Lansing City Council reviews infrastructure payouts, discusses possible relocation of City Hall to former Lansing Middle School

by Joshua Sharpe

The Lansing City Council convened Monday evening, June 16 to address a wide range of municipal concerns, from infrastructure payments and staffing to fund transfers and a proposed relocation of City Hall operations. Throughout the evening, council members weighed financial responsibilities, addressed matters involved in official agreements, and held discussions about the long-term future of city facilities.

Following consideration of the consent agenda, the council reviewed and approved the first partial payout for the Platt, North, and 4th Streets infrastructure project. Mayor Mike Verdon conveyed his satisfaction with the project’s progress, remarking, “I think they’re making pretty good progress… they’ve got a bigger crew here now… They’re still thinking that by the end of June we can hopefully be pretty close to done with phase one of the project.”

The payout request amounted to $64,634.01. However, it was noted that the State Revolving Fund (SRF) loan had not yet closed, delaying the funds’ disbursement until the following month. City Clerk Teresa Severson clarified, “They unfortunately won’t get paid for the first meeting in July because I didn’t close on our loan yet… I didn’t want the interest to start ticking.” Despite this delay, the council members expressed unanimous support for the motion.

Mayor Verdon concluded the discussion with the affirmation, “I have to tell you, I think that so far everybody’s doing a good job on this project.” A motion was made and seconded to approve the full payout.
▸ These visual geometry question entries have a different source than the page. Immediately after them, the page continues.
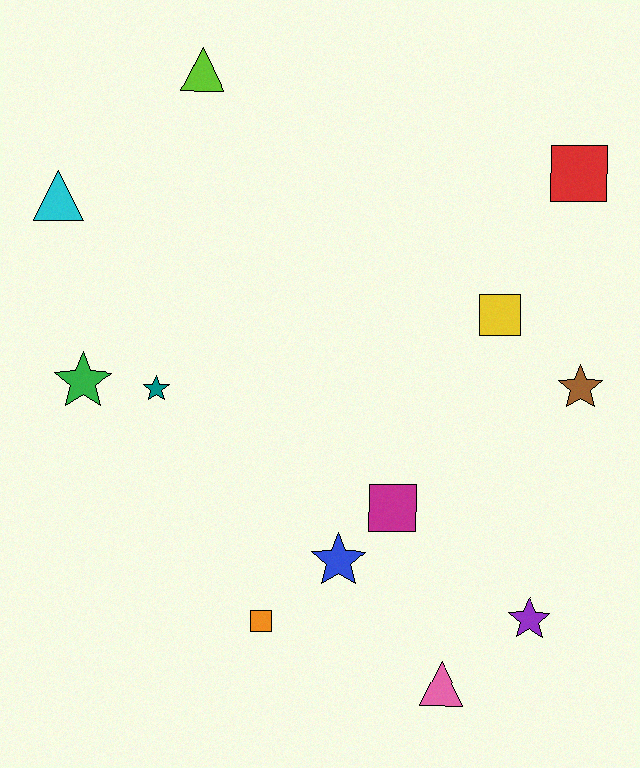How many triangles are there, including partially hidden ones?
There are 3 triangles.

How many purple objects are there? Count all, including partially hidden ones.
There is 1 purple object.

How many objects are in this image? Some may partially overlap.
There are 12 objects.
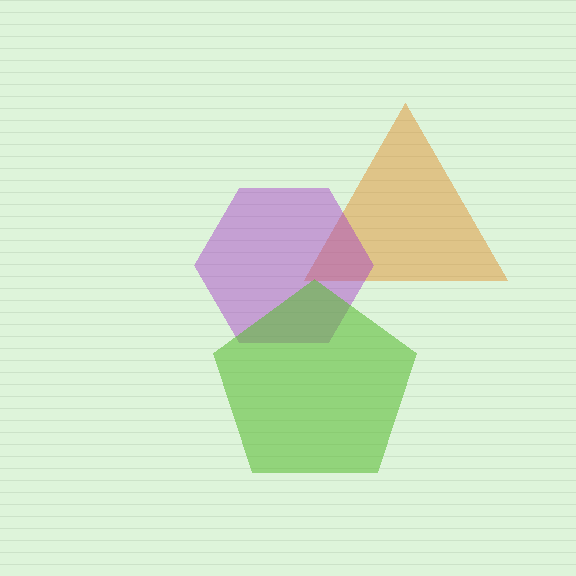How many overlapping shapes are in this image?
There are 3 overlapping shapes in the image.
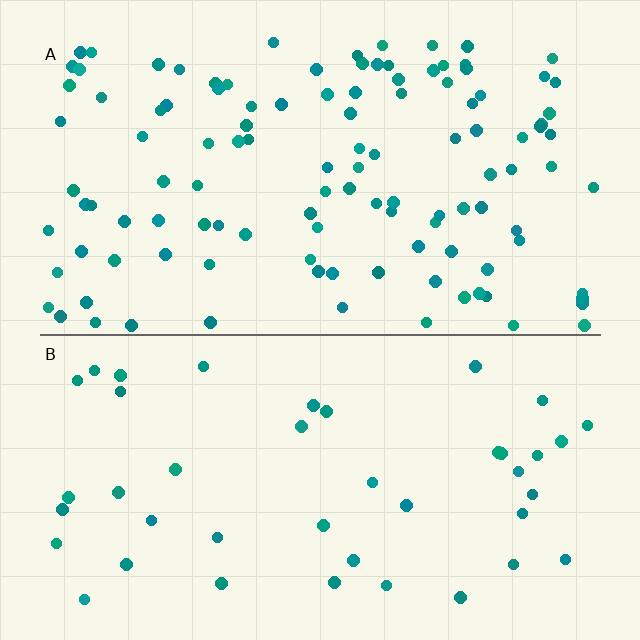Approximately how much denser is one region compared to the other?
Approximately 2.7× — region A over region B.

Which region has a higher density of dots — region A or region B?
A (the top).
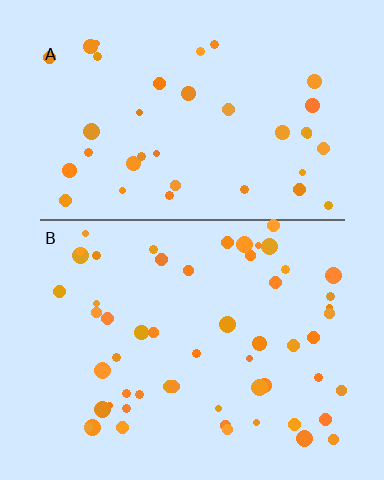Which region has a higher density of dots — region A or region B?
B (the bottom).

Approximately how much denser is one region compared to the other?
Approximately 1.5× — region B over region A.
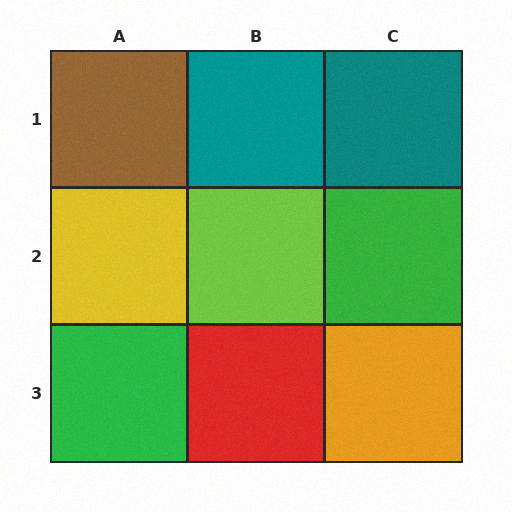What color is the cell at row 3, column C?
Orange.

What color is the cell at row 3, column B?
Red.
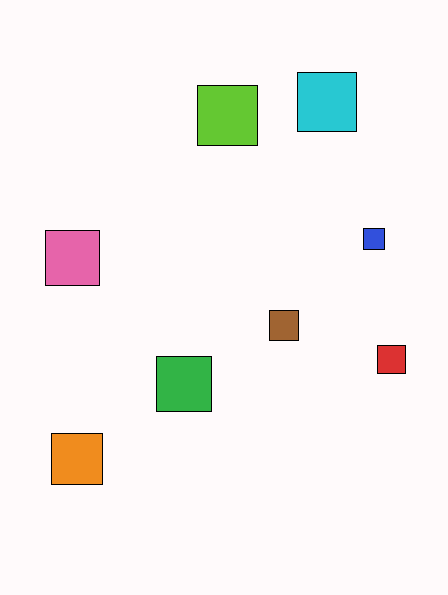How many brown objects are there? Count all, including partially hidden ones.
There is 1 brown object.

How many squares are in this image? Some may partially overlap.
There are 8 squares.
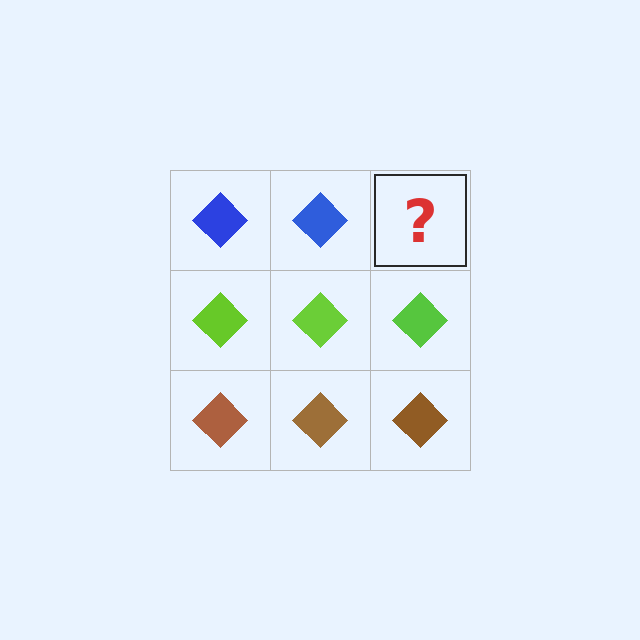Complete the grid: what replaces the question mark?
The question mark should be replaced with a blue diamond.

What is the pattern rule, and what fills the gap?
The rule is that each row has a consistent color. The gap should be filled with a blue diamond.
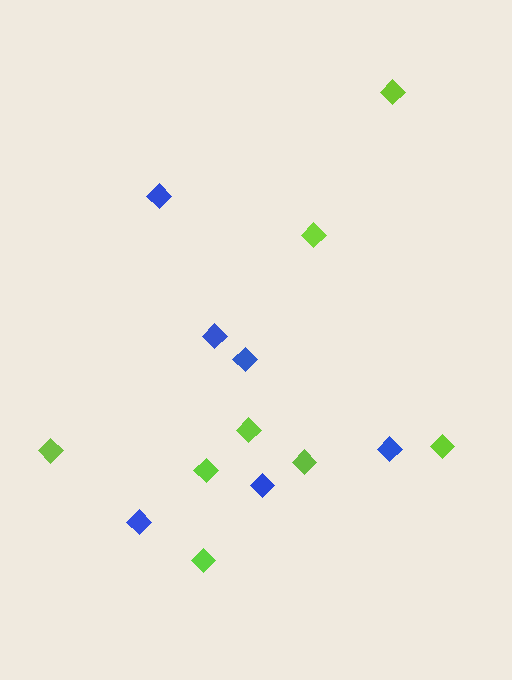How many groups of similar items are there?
There are 2 groups: one group of blue diamonds (6) and one group of lime diamonds (8).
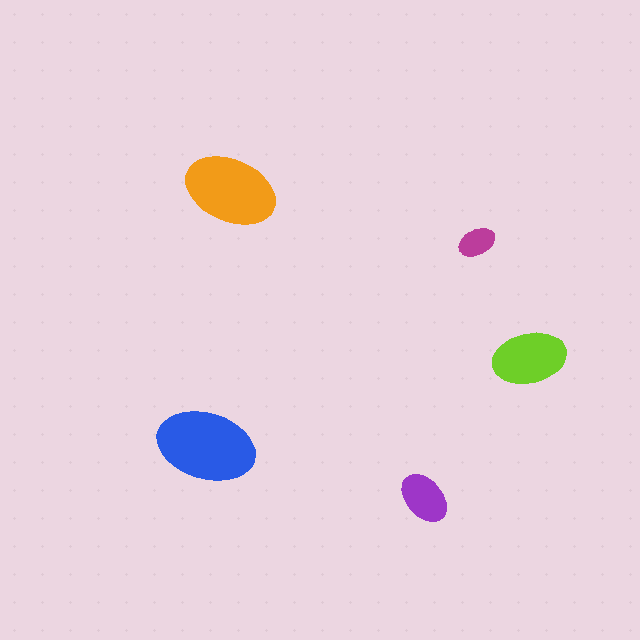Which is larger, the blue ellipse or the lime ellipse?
The blue one.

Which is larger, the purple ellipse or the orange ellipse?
The orange one.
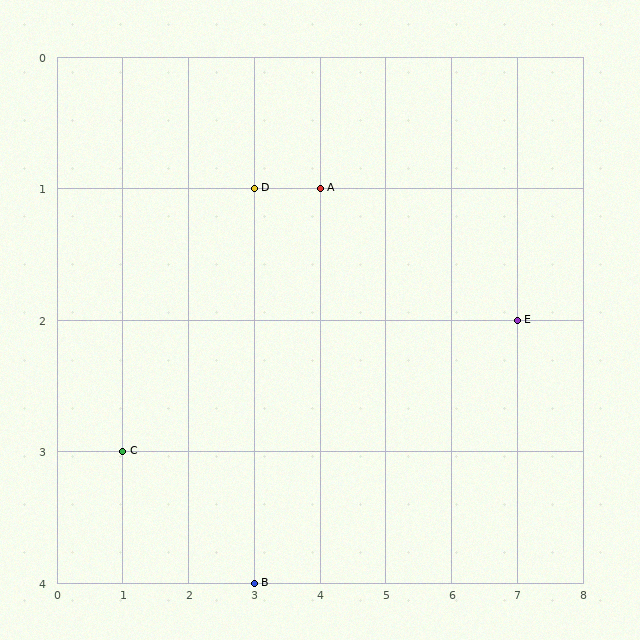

Two budget resolutions were approved following a brief discussion. Resolution 1056 authorized the transfer of $24,134 from the Marina Fund to the Debt Service account to facilitate a scheduled loan payment. Mayor Verdon elaborated, “All these resolutions go back to last year’s audit from the State of Iowa.” City Clerk Severson confirmed the funding source and its purpose, stating, “We’re taking money out of the Marina account and we’re putting it into our debt service account because that’s what we pay the loan out of.”

Resolution 1057 addressed the annual departmental savings contributions; however, this year, only the Police Department received a transfer due to a lack of available funds in other accounts. “The only one that’s getting money transferred this year is the Police Department,” noted Severson. “Because, truthfully, they’re the only ones that have any money left.”

She explained that other departments, including the pool and library, faced internal adjustments that affected their financial allocations. For instance, the pool’s intended transfer was redirected to cover urgent repairs. Severson explained, “The pool didn’t get $5,000 transferred either… it was budgeted that $10,000 out of that account would come back into the general account to pay for the electrical work.”

The library’s situation involved income from donations and the redemption of recyclable cans, which had been mistakenly deposited into the general fund instead of the designated library account. “We didn’t realize that… so we’ve been putting it into the general account,” Severson stated. “Now we’ve got to go back and transfer that into that account.” The council acknowledged these matters and affirmed that future resolutions would aim to correct fund placement practices to ensure transparent, policy-aligned budgeting.